In the morning, it was Rev. Jesse Jackson, who held his third press conference in three days. He said he meets and prays with the singer.

In the afternoon, it was Bain, who said only she had Mesereau's permission to speak for the singer and his family.

"You can't listen to what Rev Jackson said and equate it to the family," she told reporters. "I never talk to anyone without checking with Mr. Mesereau."

But after she spoke, Mesereau got permission from the court to release a statement on Jackson's Web site: "I have not authorized anyone to speak or hold any press conferences on behalf of Michael Jackson or his family. A gag order is in effect which the defense team will continue to honor."

It is possible that the judge or the prosecution may feel these news conferences are violations of the judge's strict gag order, and that Mesereau's statement may be an attempt to placate the court.

"No one wants to upset the apple cart. This is one of the most critical times of the trial. Tom Mesereau wants to tell everyone, just shut up," said CBSNews.com Legal Analyst Andrew Cohen.

Bain insisted in the wake of Mesereau's statement that it had not been directed at her. She said she runs everything she says by Mesereau and does not violate the gag order because she talks about how Jackson is feeling and not about the case.
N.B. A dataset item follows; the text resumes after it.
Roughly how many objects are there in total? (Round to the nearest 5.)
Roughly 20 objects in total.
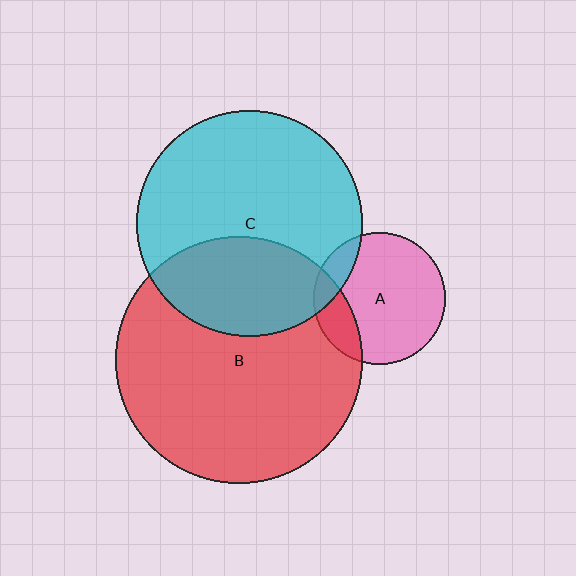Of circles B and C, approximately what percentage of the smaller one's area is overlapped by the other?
Approximately 35%.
Later Wednesday, Jesse Jackson said Mesereau's statement didn't stem from his public comments, either, but that Mesereau had also expressed concerns to him.

"He made it very clear that he wanted to make sure the judge did not think he had a surrogate spokesperson," he told The Associated Press, saying he spoke to the media of his own volition.

"I don't think there will be any impact" on the jury, jury consultant Sam Solomon told CBS News Early Show co-anchor Hannah Storm. "These jurors are smart jurors. They're here for a serious reason. And I believe that these jurors will take that job seriously."

Solomon isn't surprised the jury isn't sequestered, to prevent their exposure to media reports.

"This is an situation where having sequestering doesn't make much of a difference," Solomon said. "These jurors will be focused on jury instructions, how to think about the case. We're finding generally that jurors really take this type of job very seriously."